Pour la FIDH, «les nouvelles autorités centrafricaines et la communauté internationale doivent continuer à soutenir les mécanismes de justice pour les crimes internationaux en RCA ».
Un processus électoral destiné à mettre fin à la période de transition qui dure depuis trois ans vient de se terminer en Centrafrique avec l'élection du nouveau président Faustin-Archange Touadéra, dont l'investiture est attendue à la fin de ce mois de mars.
Les organisations de défense des droits exhortent le prochain gouvernement à faciliter les nouvelles enquêtes ouvertes par la CPI et à mettre en place le plus rapidement possible la Cour pénale spéciale dont les textes fondateurs ont déjà été adoptés par les institutions de transition. « Il est d'une importance capitale d'établir la Cour pénale spéciale sans plus tarder et de continuer à soutenir la CPI dans sa deuxième enquête en cours sur les crimes commis depuis 2014 », demande Karim Lahidji, président de la FIDH, dans un communiqué publié par l'organisation à la suite du verdict dans l'affaire Bemba.
Un appel similaire avait été lancé le 16 mars par l'experte indépendante de l'ONU sur la situation des droits de l'homme en Centrafrique, Marie-Thérèse Keita-Bocoum, après un entretien avec le président élu.
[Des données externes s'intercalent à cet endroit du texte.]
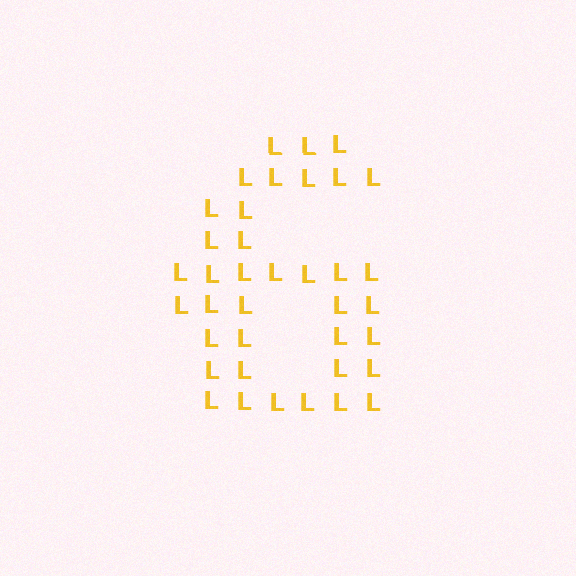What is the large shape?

Selon le service de presse des Nations unies, l'experte a insisté notamment sur le renforcement « des efforts de lutte contre l'impunité, par l'opérationnalisation des juridictions à l'intérieur du pays et le renforcement de l'indépendance du pouvoir judiciaire ». « Tous les acteurs de la société civile que j'ai rencontrés ont déploré l'absence de la chaîne pénale, le manque d'accès à la justice et l'absence de mesures pour protéger les victimes et les témoins », a indiqué l'experte indépendante citée dans le communiqué.
L'ONU promet son appui
Dans un entretien publié le même jour par le Centre d'actualités de l'ONU et la Radio des Nations unies, le représentant spécial du secrétaire général pour la Centrafrique, Parfait Onanga-Anyanga, abonde dans le même sens, en estimant que la justice transitionnelle constitue « un immense chantier qui attend les nouvelles autorités ». Le diplomate gabonais promet l'appui de l'ONU et de la communauté internationale, notamment pour la mise en place effective de la Cour pénale spéciale. « Nous devons les aider en ce moment à identifier les magistrats internationaux qui feront partie du groupe de magistrats auquel participeront également des magistrats nationaux. Avec les Centrafricains, nous avons fait ce travail qui était un travail essentiel d'assistance à l'élaboration de cette loi qui a établi cette cour. Et maintenant il y a tout ce qu'il faut faire en termes de plaidoyer, pour rassembler les immenses ressources qui seront requises pour faire fonctionner cette institution importante. C'est une assistance multiforme sur le plan technique mais que nous faisons également en collaboration avec d'autres partenaires bilatéraux importants de la République centrafricaine », a ajouté le diplomate.
Le succès de ces efforts dépendra, dans une large mesure, de la volonté politique du président Touadéra et de son équipe.